La realidad es otra: el bautismo, la confirmación y el orden sacerdotal cambian el ser de los que los reciben, porque imprimen carácter, es decir, el sello espiritual irreversible e irrepetible que configura de manera particular a la persona con el sacerdocio de Cristo, tanto como disposición positiva ante la gracia, como para el cumplimiento de determinadas funciones según su estado de vida (Catecismo, n.º 1121). También la Eucaristía, en cuanto configuración diacrónica del fiel cristiano con el Hijo de Dios, realiza un continuo cambio en el ser de quien lo recibe; este sacramento contiene todo el bien espiritual de la Iglesia (PO 5), siendo por ello fuente y culmen de la vida cristiana (LG 11).
En este sentido, es más correcto afirmar que las vocaciones de estado primarias son la bautismal (vocación a la santidad y a la justicia, en palabras de Guillermo Rovirosa y Julián Gómez del Castillo) y el ministerio apostólico (que se adquiere en el orden sacerdotal). El laicado (incluido el estado matrimonial) y la especial consagración, en cuanto no cambian el ser adquirido por el bautismo, son concreciones de la manera de vivir la vocación esencial, la del sacramento de iniciación cristiana.
Partir de esta claridad filosófico-teológica es imprescindible para salir del atolladero en el que muchos están metidos, como se ha constatado en algunos debates en torno al Sínodo de la sinodalidad: el clericalismo, el poder de los laicos en la Iglesia, el acceso de la mujer al sacerdocio, etc. planteando así falsas soluciones a los problemas de fondo que experimenta la Iglesia actualmente: abolición del celibato, democracia liberal en el gobierno eclesial, etc.
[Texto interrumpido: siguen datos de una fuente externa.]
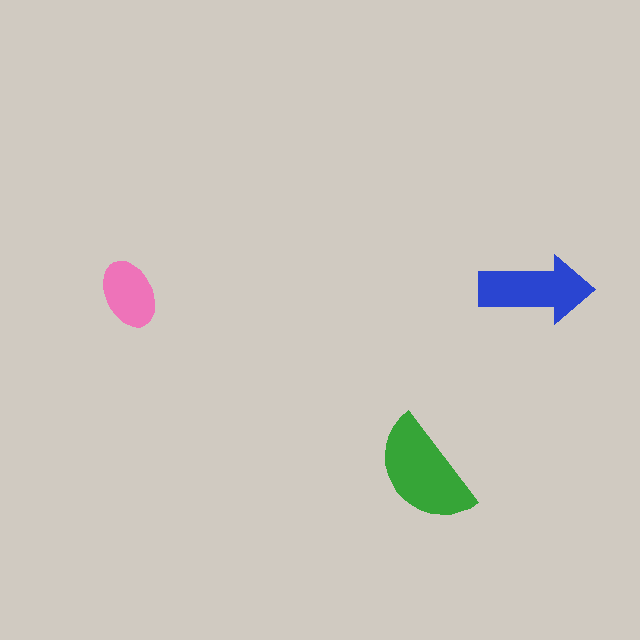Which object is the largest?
The green semicircle.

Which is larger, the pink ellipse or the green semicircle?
The green semicircle.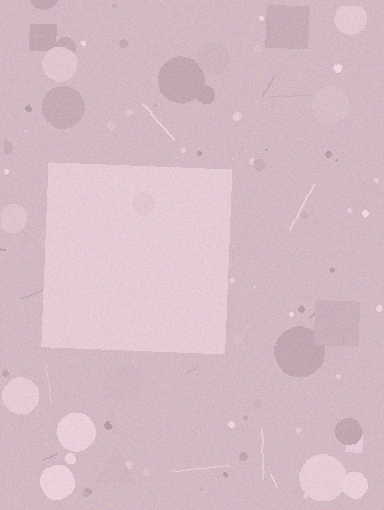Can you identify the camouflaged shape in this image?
The camouflaged shape is a square.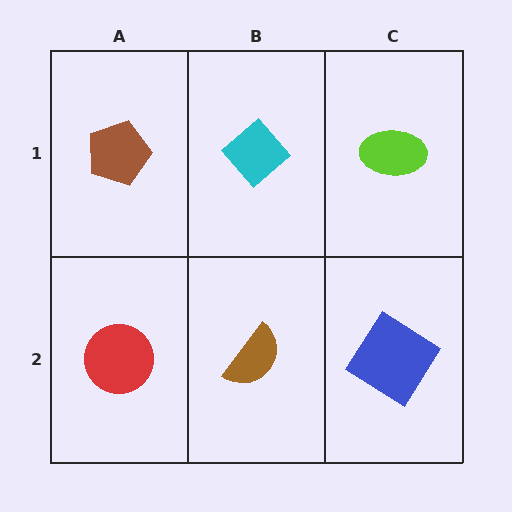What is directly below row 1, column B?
A brown semicircle.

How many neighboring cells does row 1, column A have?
2.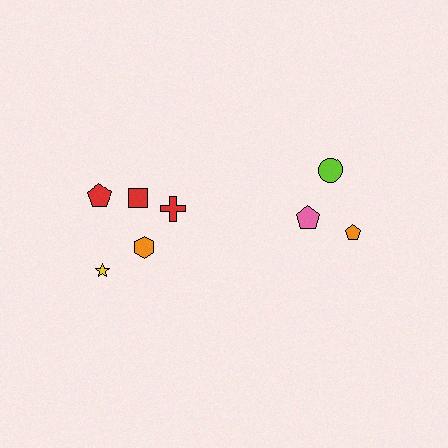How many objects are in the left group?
There are 5 objects.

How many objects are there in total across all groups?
There are 8 objects.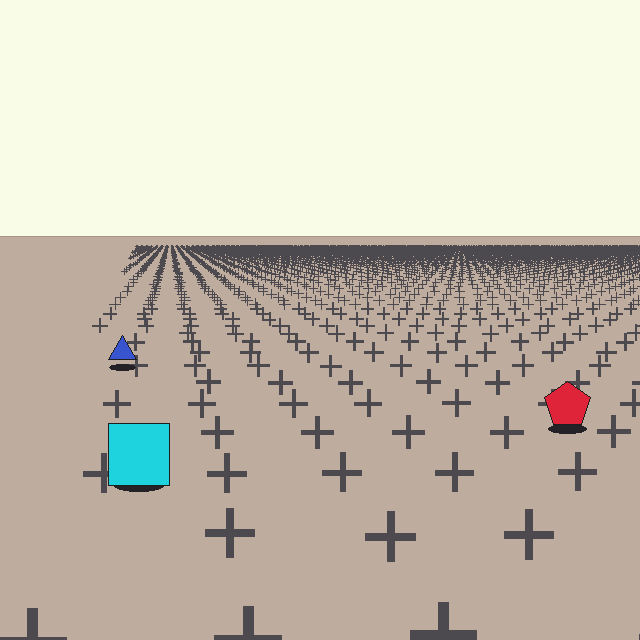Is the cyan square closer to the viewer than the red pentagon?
Yes. The cyan square is closer — you can tell from the texture gradient: the ground texture is coarser near it.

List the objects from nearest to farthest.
From nearest to farthest: the cyan square, the red pentagon, the blue triangle.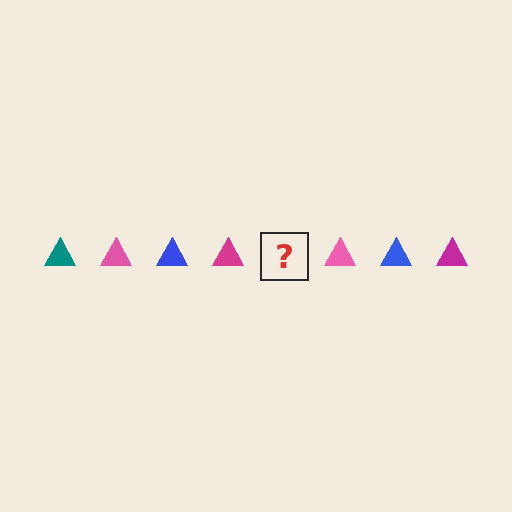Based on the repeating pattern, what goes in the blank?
The blank should be a teal triangle.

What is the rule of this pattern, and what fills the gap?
The rule is that the pattern cycles through teal, pink, blue, magenta triangles. The gap should be filled with a teal triangle.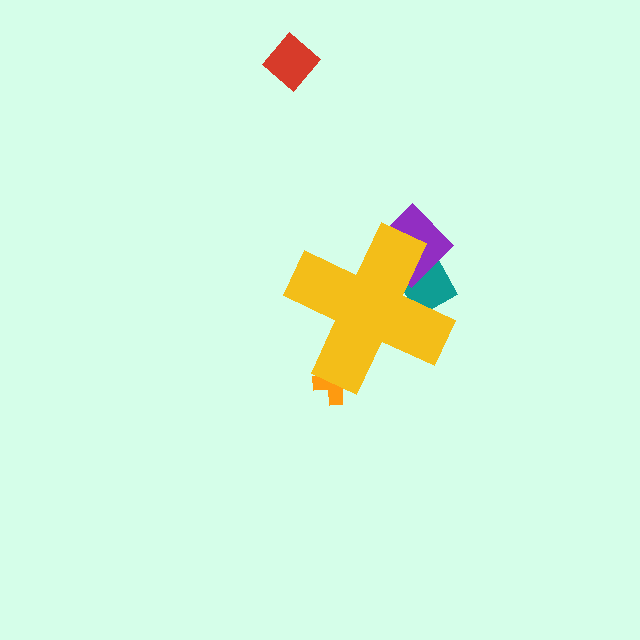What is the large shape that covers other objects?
A yellow cross.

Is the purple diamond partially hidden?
Yes, the purple diamond is partially hidden behind the yellow cross.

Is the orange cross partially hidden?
Yes, the orange cross is partially hidden behind the yellow cross.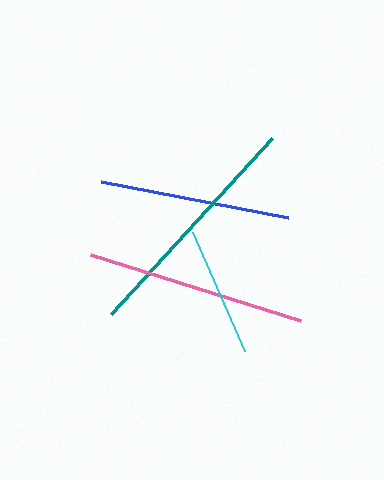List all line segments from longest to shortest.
From longest to shortest: teal and pink (about equal), blue, cyan.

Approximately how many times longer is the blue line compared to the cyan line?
The blue line is approximately 1.5 times the length of the cyan line.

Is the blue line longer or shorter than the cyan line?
The blue line is longer than the cyan line.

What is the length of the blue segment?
The blue segment is approximately 190 pixels long.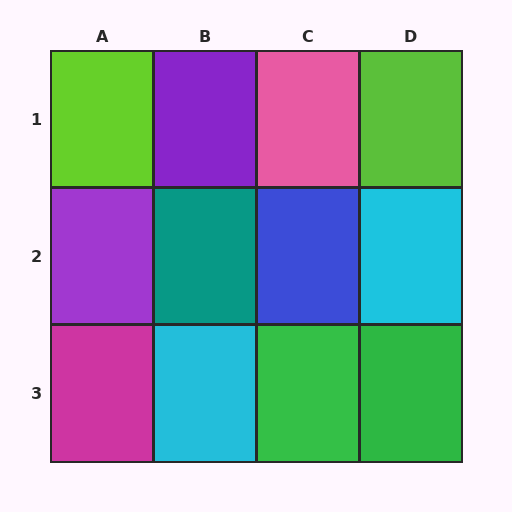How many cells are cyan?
2 cells are cyan.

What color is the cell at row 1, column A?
Lime.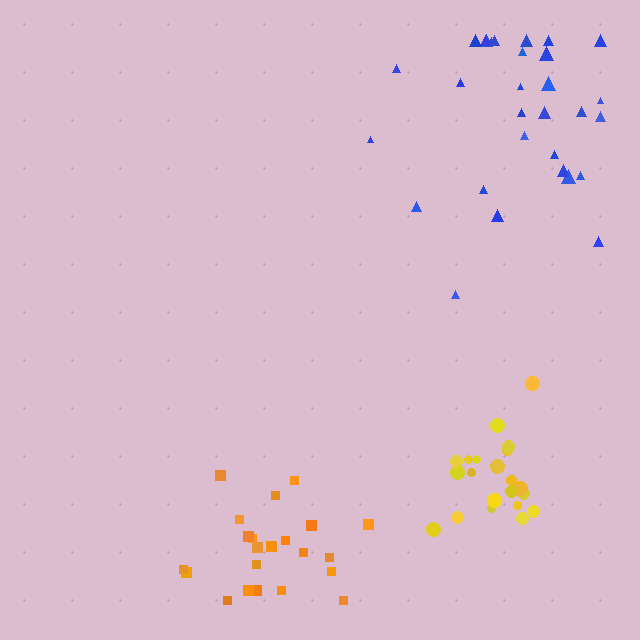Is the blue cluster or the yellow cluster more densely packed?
Yellow.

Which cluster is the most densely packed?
Yellow.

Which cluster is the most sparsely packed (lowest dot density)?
Blue.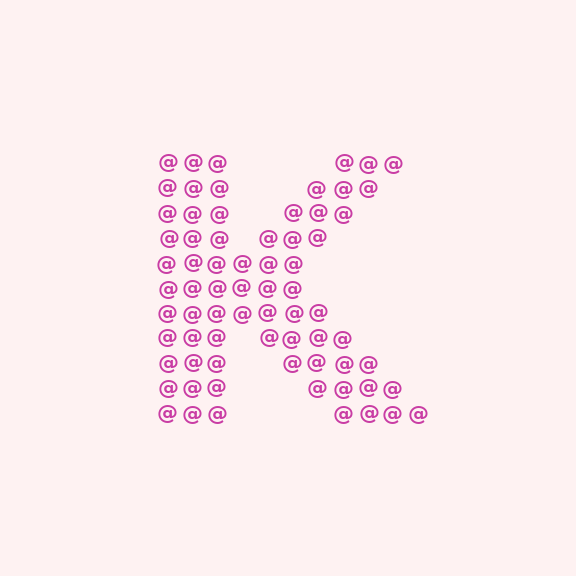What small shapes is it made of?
It is made of small at signs.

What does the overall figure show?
The overall figure shows the letter K.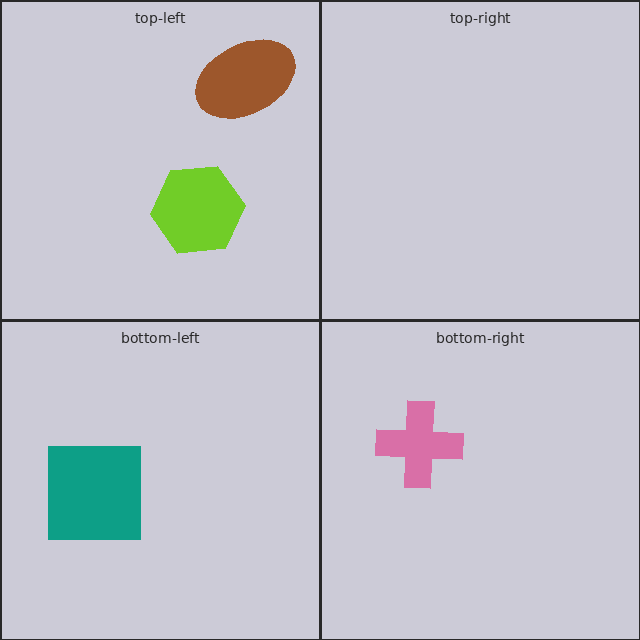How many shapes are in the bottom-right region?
1.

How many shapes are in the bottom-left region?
1.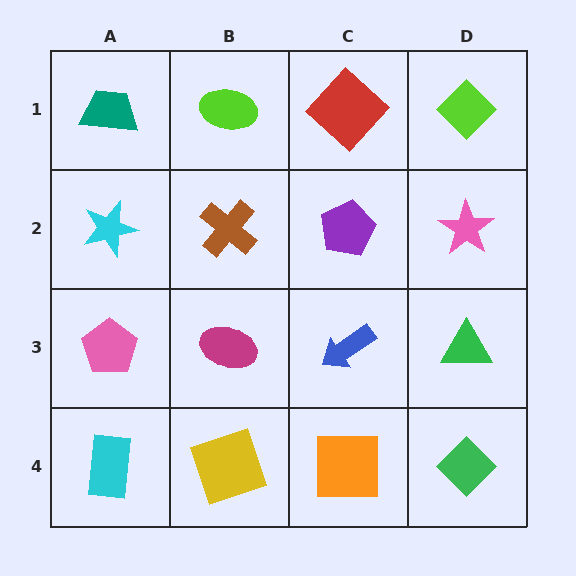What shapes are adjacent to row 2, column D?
A lime diamond (row 1, column D), a green triangle (row 3, column D), a purple pentagon (row 2, column C).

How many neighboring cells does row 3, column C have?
4.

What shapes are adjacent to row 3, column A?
A cyan star (row 2, column A), a cyan rectangle (row 4, column A), a magenta ellipse (row 3, column B).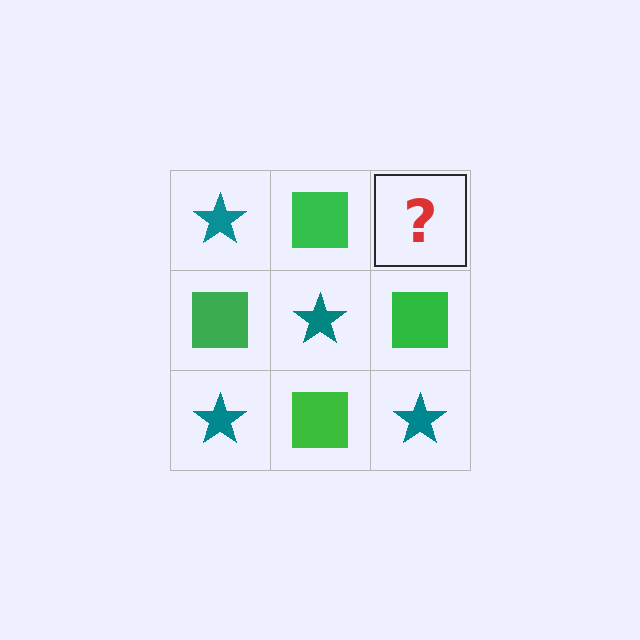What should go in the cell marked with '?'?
The missing cell should contain a teal star.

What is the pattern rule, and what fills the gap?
The rule is that it alternates teal star and green square in a checkerboard pattern. The gap should be filled with a teal star.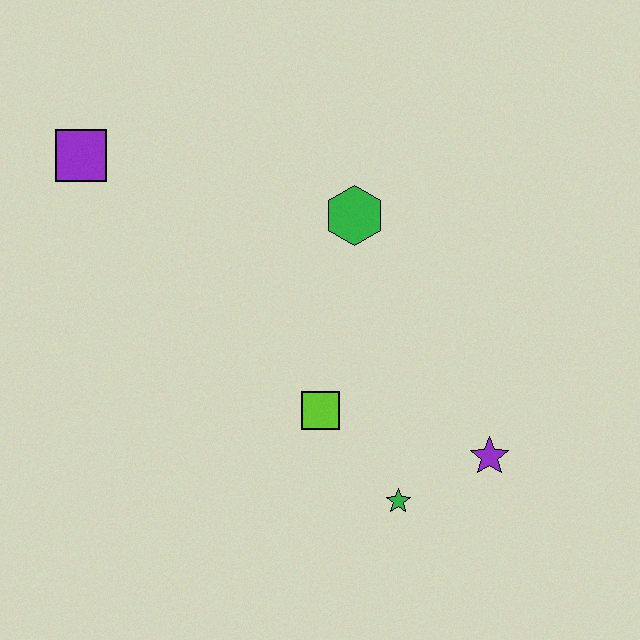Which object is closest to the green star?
The purple star is closest to the green star.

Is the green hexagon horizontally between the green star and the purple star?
No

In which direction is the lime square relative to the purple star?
The lime square is to the left of the purple star.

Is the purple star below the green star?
No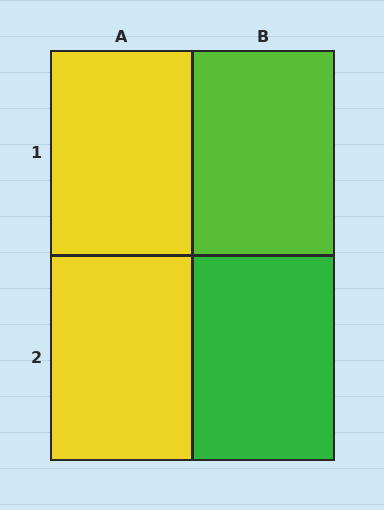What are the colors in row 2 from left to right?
Yellow, green.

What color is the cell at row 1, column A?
Yellow.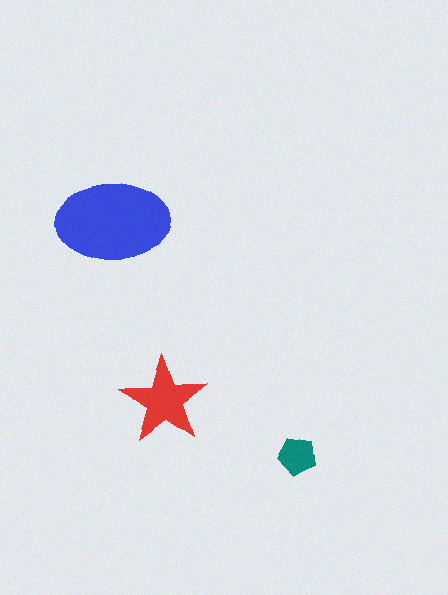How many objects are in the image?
There are 3 objects in the image.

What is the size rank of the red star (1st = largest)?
2nd.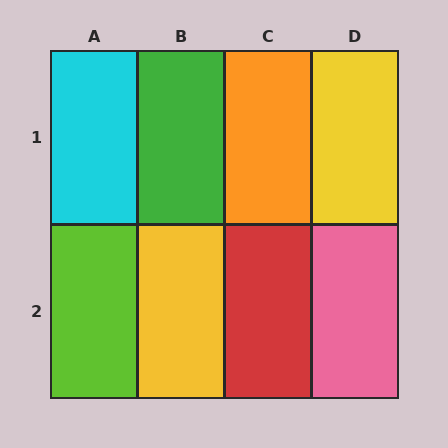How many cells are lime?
1 cell is lime.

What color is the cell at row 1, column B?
Green.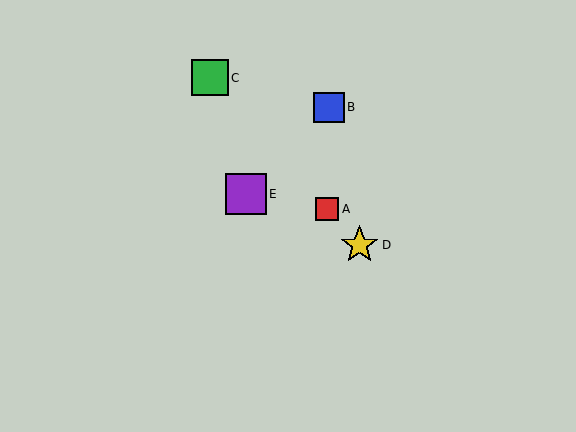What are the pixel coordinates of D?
Object D is at (359, 245).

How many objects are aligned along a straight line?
3 objects (A, C, D) are aligned along a straight line.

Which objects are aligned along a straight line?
Objects A, C, D are aligned along a straight line.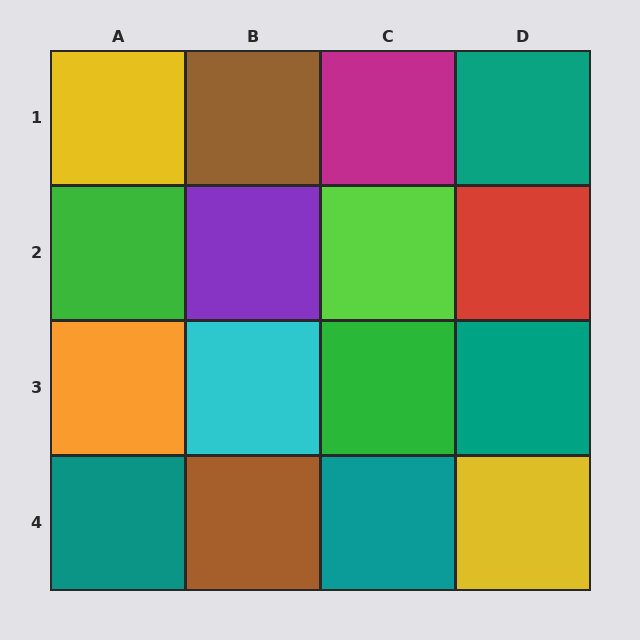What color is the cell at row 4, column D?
Yellow.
No solo son falsas soluciones, sino que apartan la mirada del verdadero problema que tenemos y que no es otro que la vivencia de la santidad (sea en medio de las realidades seculares, sea en el ejercicio del ministerio apostólico). Hay que retomar –como plantea el Vaticano II– tanto la primacía de la iniciación cristiana como la especificidad ontológico-ministerial (sacra potestas) del sacramento del orden, en complementación con el sacerdocio ordinario de los fieles (LG 10 b). Se trata de volver continuamente a la Iglesia pascual, que nos remite al bautismo y a los apóstoles que lo hacen posible. Esta es la salida superadora a los falsos y demagógicos debates que pretenden confrontar las vocaciones eclesiales.